The two men don't toast. Absorbed in their work, they bring the matching snifters up to their noses, letting the aroma of the room-temperature, slightly flat beer stand in for conversation. This is the smell of collaboration.
"I smell the nibs, but it's the cacao instead of the cocoa smell. I also get malt," says chocolatier Christopher Elbow as he lowers his glass. On this chilly Wednesday morning in December, he's wearing a thin black jacket over his usual black T-shirt.
"There's rye and malt — those give it that little bit of spiciness," replies Steven Pauwels, the brewmaster at Boulevard Brewing Co. They're in Boulevard's production plant at 3030 Roanoke Road, about a mile from the brewery's main facility on Southwest Boulevard. "I didn't want to overshadow the chocolate," he says. "It's all about layers of flavor."
It's then that they both sip, taking a silent moment to take in the Chocolate Ale. The only sound is the hiss of the nearby assembly line and the clanking of its bottles.
Pauwels and Elbow stood in this spot a year ago, contemplating the first batch of their Valentine's Day gift to the city. Their idea for a chocolate brew was a lark, as much a result of mutual respect as a creative exercise. That first run of Chocolate Ale followed the principles of the Smokestack Series — small-batch, unique brews that Boulevard debuted in 2007 — rather than rehashing the familiar pairing of chocolate and stout.
But bottles at local liquor stores sold out in less than 48 hours, and tales arose of desperate customers tracking beer distributors' delivery trucks and turning to profiteers on Craigslist and eBay. The search for the limited-release beer captivated Kansas City for two weeks last February, and the memory lingered through 2011.
"We knew it wasn't for everyone, but I guess we were wrong," Pauwels says. "You don't always have to drink wine."
"It became somewhat of a game," Elbow adds. "If you got some, you won."
The game is afoot again — Chocolate Ale returns in February. So 11 days before Christmas, 10 men work on this slightly humid production floor as Boulevard prepares for the second coming of a product that has taken on mythic proportions. This time, the bottling run is up from 1,600 cases (12 bottles to a case) to 4,500.
That's not the only lesson that the Kansas City brewery learned last year.
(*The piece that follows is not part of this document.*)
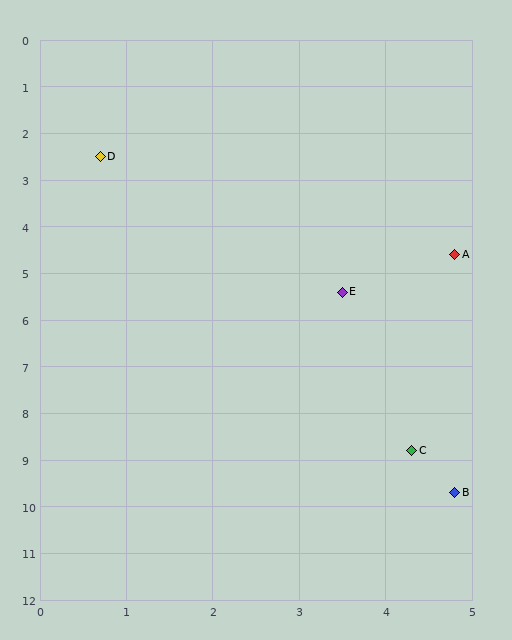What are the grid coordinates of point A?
Point A is at approximately (4.8, 4.6).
Pauwels recalls the hassle of trying to extract loose cocoa nibs from the beer tank, a problem for which his staff found an unexpected solution this year.
"We asked an employee to go to the store to buy extra-large pantyhose," Pauwels says. "He said he would never do that again."
The recipe for Chocolate Ale remains the same, a carefully concocted base beer that uses those nibs (from the Dominican Republic) and vanilla along with rye and malt. The 2010 edition was thought to be a bit sweeter on tap and drier in bottles, so Pauwels has taken pains this time to lessen the differential between the keg and bottled versions. (The variance was the result of the bottled beer being bottle-conditioned, with yeast muting flavors over a period of several weeks.)